Carte de la section française d'accès au tunnel de base du mont Ambin, dans le cadre de la ligne nouvelle mixte fret-grande vitesse "Lyon-Turin". (Doc. Transalpine)
Le dossier de demande de subvention avait été déposé à Bruxelles fin janvier après qu’un accord a été conclu sur le fil entre l’Etat et les autorités locales pour le cofinancement des 100 millions d’euros de la partie française. Le président du Comité pour la Transalpine, Vincent de Rivaz, s’est félicité de la décision de la Commission européenne : « Après dix ans d’attente depuis la Déclaration d’Utilité Publique de la section française, le projet reprend de l’élan. « Il aura fallu plusieurs années d’une forte mobilisation des acteurs politiques et économiques des territoires concernés pour franchir ce nouveau cap majeur. Avec cette décision, l’Europe démontre la constance de son engagement pour le Lyon-Turin et confirme l’importance stratégique de la liaison dans son ensemble. »

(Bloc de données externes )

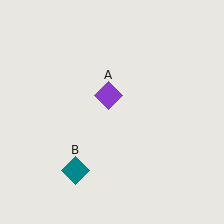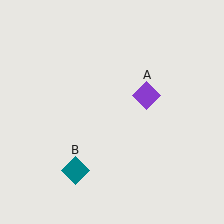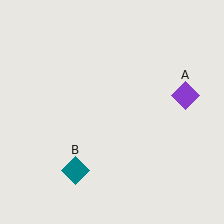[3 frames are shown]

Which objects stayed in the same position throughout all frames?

Le COI voulait renvoyer cette section aux calendes grecques
Rappelons que l’administration française avait produit un rapport renvoyant aux calendes grecques la construction de cette ligne d’accès, ne prônant qu’un renforcement des capacités du réseau historique, en particulier de l’axe Dijon-Bourg-Chambéry. Cette « solution » préconisée par le Comité d’Orientation des Infrastructures (COI) eût mathématiquement limité le trafic dans le tunnel de base en raison de la saturation du nœud ferroviaire de Chambéry, de la lenteur des trajets sur des lignes historiques contraintes par les reliefs et eût été un handicap pour l’installation de services ferroviaires métropolitains.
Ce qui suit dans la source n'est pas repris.